Ao longo do tempo, desenvolveu-se a ideia de que pessoas em função de liderança merecem vantagens que aqueles que não conseguiram alcançar esse posto não merecem. Assim, a função acabou sendo ambicionada muito mais por seus privilégios do que por suas responsabilidades.
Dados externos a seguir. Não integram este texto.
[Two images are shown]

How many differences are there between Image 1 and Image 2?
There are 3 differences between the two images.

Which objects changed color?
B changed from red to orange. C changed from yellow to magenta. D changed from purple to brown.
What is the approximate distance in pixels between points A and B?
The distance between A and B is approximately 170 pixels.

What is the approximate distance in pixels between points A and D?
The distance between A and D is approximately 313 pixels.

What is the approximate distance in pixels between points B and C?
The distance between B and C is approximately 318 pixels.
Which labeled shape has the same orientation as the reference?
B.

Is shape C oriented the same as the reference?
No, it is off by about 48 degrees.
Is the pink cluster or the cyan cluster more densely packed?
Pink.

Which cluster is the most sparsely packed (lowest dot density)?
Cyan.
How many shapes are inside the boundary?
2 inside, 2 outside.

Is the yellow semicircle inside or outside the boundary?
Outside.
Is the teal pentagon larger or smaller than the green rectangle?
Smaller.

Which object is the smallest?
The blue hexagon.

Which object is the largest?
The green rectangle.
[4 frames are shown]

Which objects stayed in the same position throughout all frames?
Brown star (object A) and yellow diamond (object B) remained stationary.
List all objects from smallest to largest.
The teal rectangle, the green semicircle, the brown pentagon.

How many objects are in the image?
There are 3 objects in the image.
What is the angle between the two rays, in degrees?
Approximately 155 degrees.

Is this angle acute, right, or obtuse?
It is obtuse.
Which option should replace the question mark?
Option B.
Tal ideia para mim parece uma grande contradição, especialmente quando considero a perspectiva de liderança encontrada na pessoa de Jesus.
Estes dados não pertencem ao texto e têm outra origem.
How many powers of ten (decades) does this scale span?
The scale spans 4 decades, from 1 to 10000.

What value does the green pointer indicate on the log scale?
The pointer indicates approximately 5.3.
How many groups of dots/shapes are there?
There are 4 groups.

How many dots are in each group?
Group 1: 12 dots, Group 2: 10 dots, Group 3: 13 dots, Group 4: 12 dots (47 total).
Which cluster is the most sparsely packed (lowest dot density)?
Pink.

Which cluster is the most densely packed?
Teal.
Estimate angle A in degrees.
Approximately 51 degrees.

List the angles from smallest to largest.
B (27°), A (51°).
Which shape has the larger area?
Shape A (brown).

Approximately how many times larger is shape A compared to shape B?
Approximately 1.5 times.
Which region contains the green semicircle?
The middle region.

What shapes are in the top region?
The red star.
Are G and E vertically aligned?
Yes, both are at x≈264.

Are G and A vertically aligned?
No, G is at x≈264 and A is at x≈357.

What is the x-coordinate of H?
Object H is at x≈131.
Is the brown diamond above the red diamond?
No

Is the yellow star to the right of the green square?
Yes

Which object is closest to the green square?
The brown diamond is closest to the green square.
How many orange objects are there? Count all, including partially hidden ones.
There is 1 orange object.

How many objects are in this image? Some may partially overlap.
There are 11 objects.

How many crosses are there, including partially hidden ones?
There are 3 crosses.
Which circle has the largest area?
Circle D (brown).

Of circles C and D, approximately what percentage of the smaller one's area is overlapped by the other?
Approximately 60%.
Neste momento, duas passagens bíblicas me vêm à mente: Mateus 20:20 a 28 e Filipenses 2:1 a 8. Na primeira, Cristo foi abordado pela mãe de dois de Seus discípulos, Tiago e João, para que lhes concedesse posição de liderança em Seu reino vindouro. Diante de um pedido muito inapropriado, que gerou indignação entre os discípulos, o Mestre deu uma resposta magistral: “Vocês sabem que os governantes das nações as dominam, e as pessoas importantes exercem poder sobre elas. Não será assim entre vocês. Ao contrário, quem quiser tornar-se importante entre vocês deverá ser servo, e quem quiser ser o primeiro deverá ser escravo; como o Filho do homem, que não veio para ser servido, mas para servir e dar a Sua vida em resgate por muitos” (20:25 a 28).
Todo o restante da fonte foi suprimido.